Kenshi feels a churning in his gut, a battle between a memory of vows and the immediate, animal pull beneath them. He is a man who has already crossed lines; the voice knows how to tilt those crossings into absolutes.

"No," he whispers, but his whisper is small and the darkness laughs—soft, delighted.

"Not yet," she croons.

"Good. Let it ferment. Let it bruise. Let it ache until the only thing that will stop the pain is the taste of what you refuse to do."

Her hand—if she has one—presses to a place where his chest hurts most.

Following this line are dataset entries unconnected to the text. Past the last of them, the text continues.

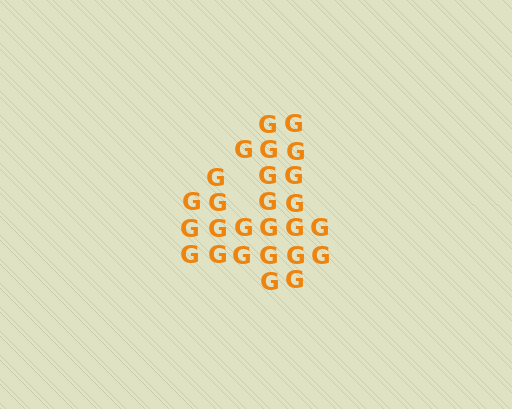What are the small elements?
The small elements are letter G's.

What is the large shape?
The large shape is the digit 4.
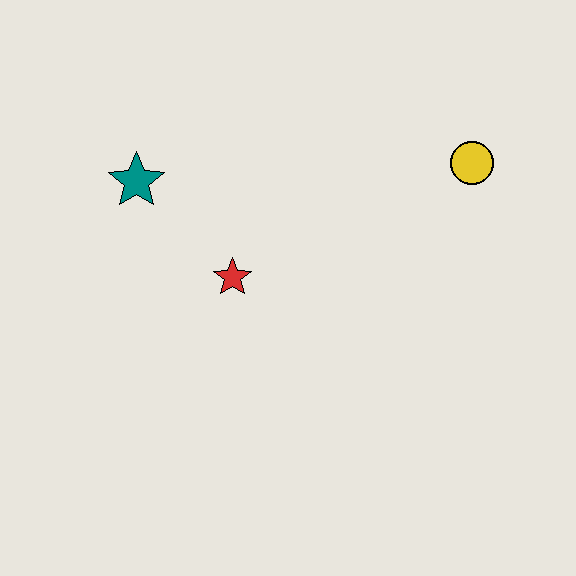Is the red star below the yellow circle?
Yes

The cave around him hums, and beneath that hum is the pounding of an older drum: battle, hunger, dominion. The voice is no longer merely testing; she is guiding, pushing, a devil with a velvet glove.

"Imagine," she says, low as a prayer and sharp as a verdict, "you don't save anyone anymore. You decide. You choose. The weak burn away, and what's left? You. The crown sits clean on your head, heavy and warm." The suggestion is intoxicatingly simple. "Take it. The people you used to protect behind your blade. Weak. pathetic."

Kenshi's hand slides along the hilt; the metal is colder than the air, but his palm finds steadiness in the familiar weight.

He does not speak. The battlefield memories rippling along his memories.

The swamp pulls until his knees dip into the filth; the bodies around him quiet into a chorus that wants him to join.

She leans in, voice velveted iron. "Fear keeps men small. I can make you larger than your fears, Kenshi. You only have to close your eyes and listen to me."

A shudder moves through him—part revulsion, part craving.

The succubus-voice tilts the world so the only clear thing is temptation.

"Decide," she whispers, a final, sweet shove. "Not for them. For you. Just once."

Kenshi tastes the words like bile and honey. The dark pool breathes around him, waiting. The voice waits with a smile that would cut if shown.

Until, another voice is heard.

The same voice that guided him in his first battle.

"Kenshi.."

A quite whisper, all it was.

When he finds himself in the cave, breathing, sweating.

In the light and without the overwhelming darkness surrounding him.